In 1980, the Muqtadra Qaumi Zaban (Urdu Language Authority) came out with a new keyboard layout for typewriters. It comprises of 46 keys to type 71 Urdu consonants, vowels, diacritics, and punctuation marks, and 21 key symbols for arithmetic calculations and digits. Most of the characters have more than one shape and it ouputs in the Naskh (i.e Arabised) script. Although it was specified that the keyboard layout would also be used for computerized processing, the capabilities that could be provided by the computer were not perceived in the design of the keyboard. These capabilities were the intelligence of the computer to select the shape of the character appropriate to the context, and ability to store multiple language character sets in its memory. A layout of this keyboard is shown in Appendix 2 *.

In the same year, work was done to develop a keyboard for bilingual (i.e. Urdu-English) teleprinter. This keyboard layout was more appropriate for use in a computer-based terminal and was adopted with modifications by word processor designers. A version of this keyboard recommended by Urdu Language Authority is shown in Appendix 3 *. However it has still not been standardized. The existence of two keyboard layouts, one for the typewriter and second for the computer is unfortunate and this situation needs to be rectified.

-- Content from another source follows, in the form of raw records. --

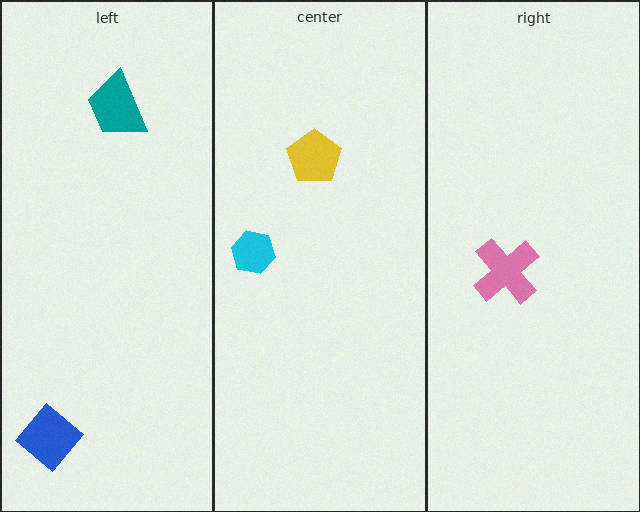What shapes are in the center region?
The yellow pentagon, the cyan hexagon.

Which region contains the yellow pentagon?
The center region.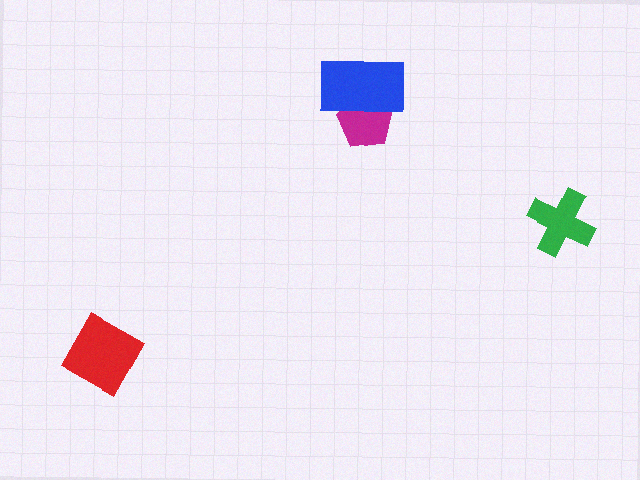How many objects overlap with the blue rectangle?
1 object overlaps with the blue rectangle.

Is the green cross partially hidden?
No, no other shape covers it.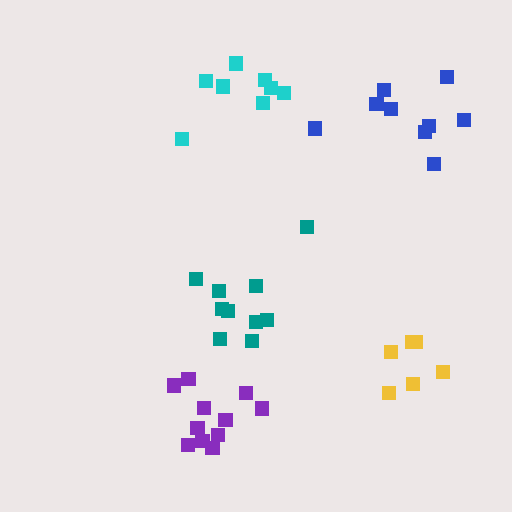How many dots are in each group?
Group 1: 10 dots, Group 2: 11 dots, Group 3: 6 dots, Group 4: 9 dots, Group 5: 8 dots (44 total).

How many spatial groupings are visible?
There are 5 spatial groupings.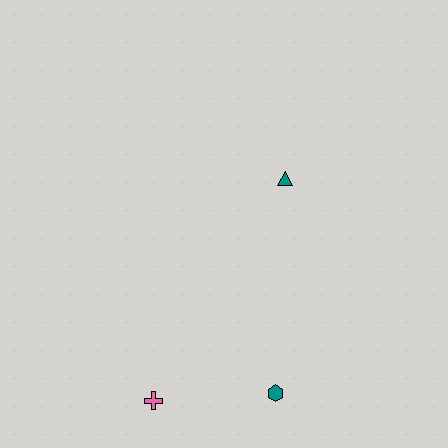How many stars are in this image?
There are no stars.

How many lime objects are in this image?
There are no lime objects.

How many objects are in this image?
There are 3 objects.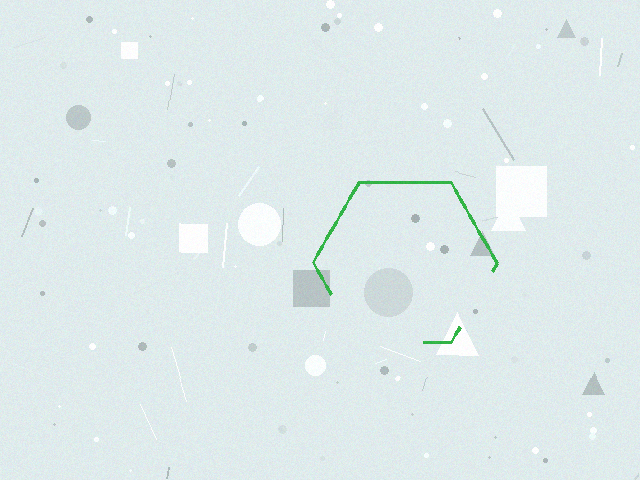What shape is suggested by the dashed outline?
The dashed outline suggests a hexagon.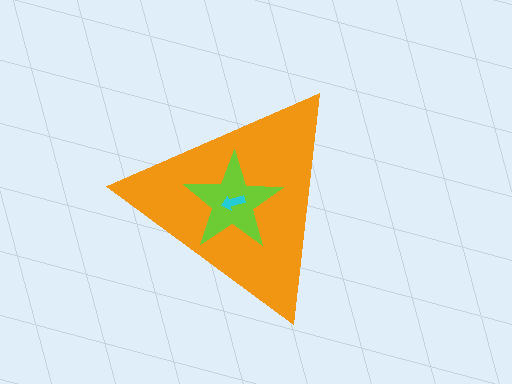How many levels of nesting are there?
3.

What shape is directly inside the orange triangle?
The lime star.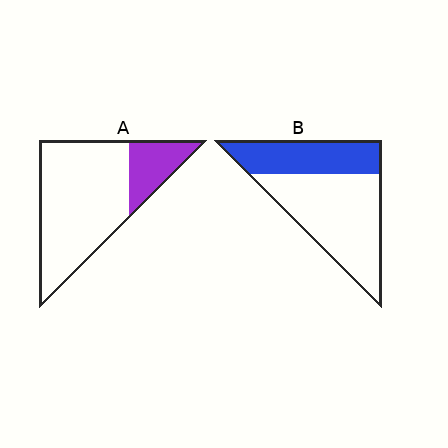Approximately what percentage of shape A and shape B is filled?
A is approximately 20% and B is approximately 35%.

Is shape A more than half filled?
No.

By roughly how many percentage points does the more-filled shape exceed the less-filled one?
By roughly 15 percentage points (B over A).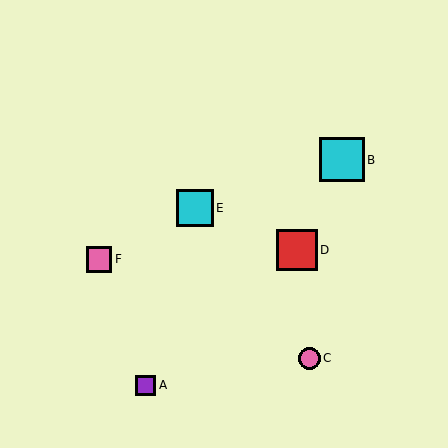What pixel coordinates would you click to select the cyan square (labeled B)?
Click at (342, 160) to select the cyan square B.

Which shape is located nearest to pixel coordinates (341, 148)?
The cyan square (labeled B) at (342, 160) is nearest to that location.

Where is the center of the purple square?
The center of the purple square is at (146, 385).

Unfortunately no character table exists for Urdu corresponding to the ACSII table for English. This situation is extremely detrimental to computerized processing in Urdu.

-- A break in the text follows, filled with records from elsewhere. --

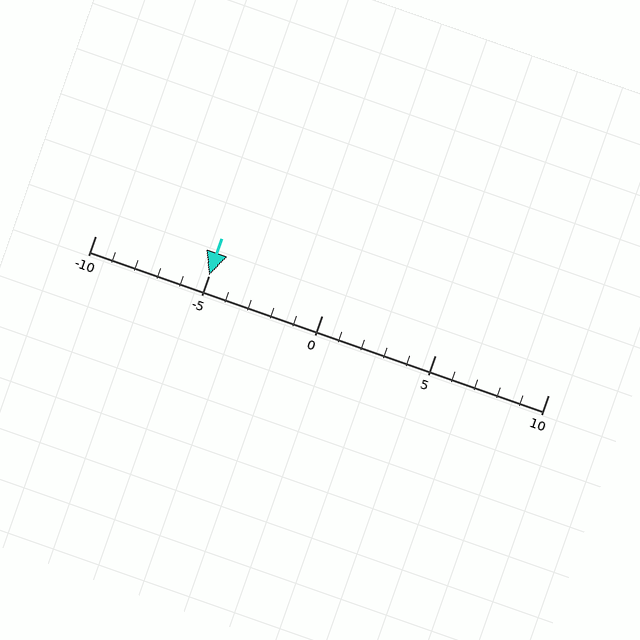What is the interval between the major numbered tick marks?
The major tick marks are spaced 5 units apart.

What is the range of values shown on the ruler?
The ruler shows values from -10 to 10.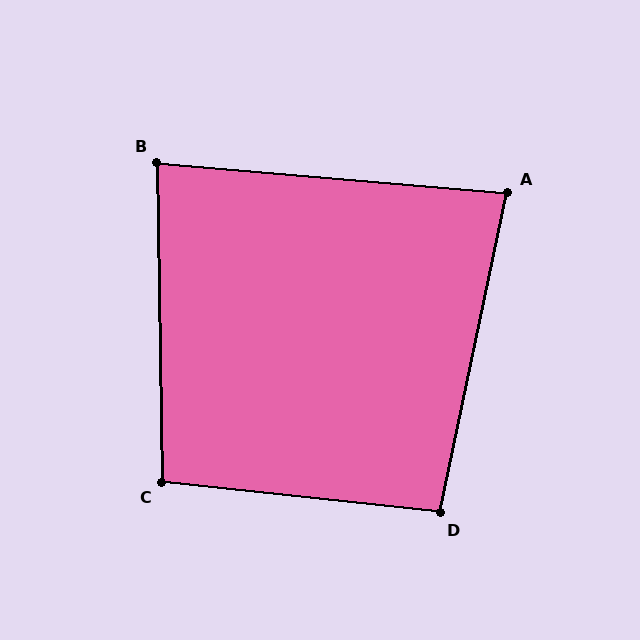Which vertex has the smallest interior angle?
A, at approximately 83 degrees.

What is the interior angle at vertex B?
Approximately 84 degrees (acute).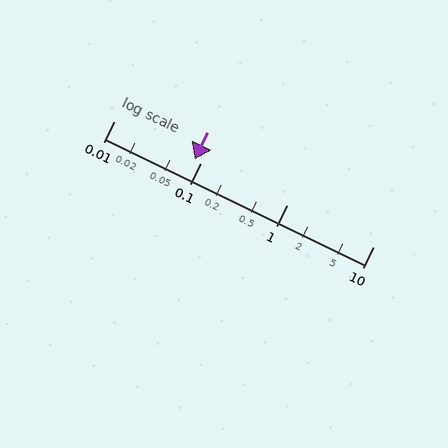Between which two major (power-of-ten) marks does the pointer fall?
The pointer is between 0.01 and 0.1.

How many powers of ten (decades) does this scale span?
The scale spans 3 decades, from 0.01 to 10.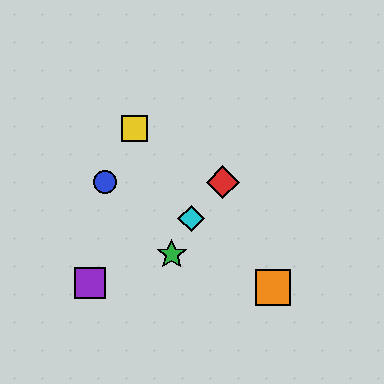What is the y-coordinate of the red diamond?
The red diamond is at y≈182.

Every developer has devised his own character set for Urdu according to his convenience. The result is that data cannot be transported from one application to another. This also discourages developers who want to undertake allied work i.e. writing of spell checkers and generation of fonts, etc.

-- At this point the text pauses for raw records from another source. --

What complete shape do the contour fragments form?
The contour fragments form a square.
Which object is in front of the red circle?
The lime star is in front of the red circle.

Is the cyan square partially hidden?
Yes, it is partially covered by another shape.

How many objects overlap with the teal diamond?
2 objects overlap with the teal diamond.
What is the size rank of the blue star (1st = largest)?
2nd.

A major effort was taken in the middle of 1998 to rectify the above situation. A committee comprising linguists and computer scientists was constituted to formulate a standard code table for Urdu. The committee had a number of sessions over a period of six months and came up with recommendations for a standard code table. The issues involved in devising a standard table have been discussed elsewhere [2]. Here it is pertinent to enumerate the salient points of the proposed code table.

The divisions of the code table (shown in Appendices 4A and 4B) is as under:

    1. Alphabet. (43 Nos. Codes 80 to 122)
    2. Numerals (10 Nos. Code 48 to 57)
    3. Special Characters (32 Nos. Code 32 to 47, 58 to 65 and 192 to 199)
    4. Diacritics (18 Nos. Code 66 to 79 and 123 to 126 )
    5. Religious and linguistic Symbols (16 Nos. Code 160 to 175)
    6. Control characters (64 Nos. Code 0 to 31 and 128 to 159)
    7. Language toggle (1 No. Code 254)
    8. Vendor Area (31 Nos. Code 209 to 239)
    9. Expansion Area (39 Nos. Code 176 to 191, 200 to 208 and 240 to 253)
    10. Not Used (2 Nos. Code 127 and 255)

The following features of the code table are worth mentioning:

    1. It has been designed to fulfill the linguistic requirements and peculiarities of the Urdu language.
    2. It implements the sorting sequence specified by the Urdu Language Authority.
    3. It supports diacritics.
    4. It supports the calligraphic traditions of the language.
    5. It is compatible with Unix and Windows platforms.
    6. It facilitates application development and information exchange.
    7. It supports future enhancements.

Although efforts have been made in standardization of processing in Urdu, a lot needs to be done. The government, computer industry, printing industry and all other concerned organization need to make concerted efforts to complete the process of standardization at the earliest.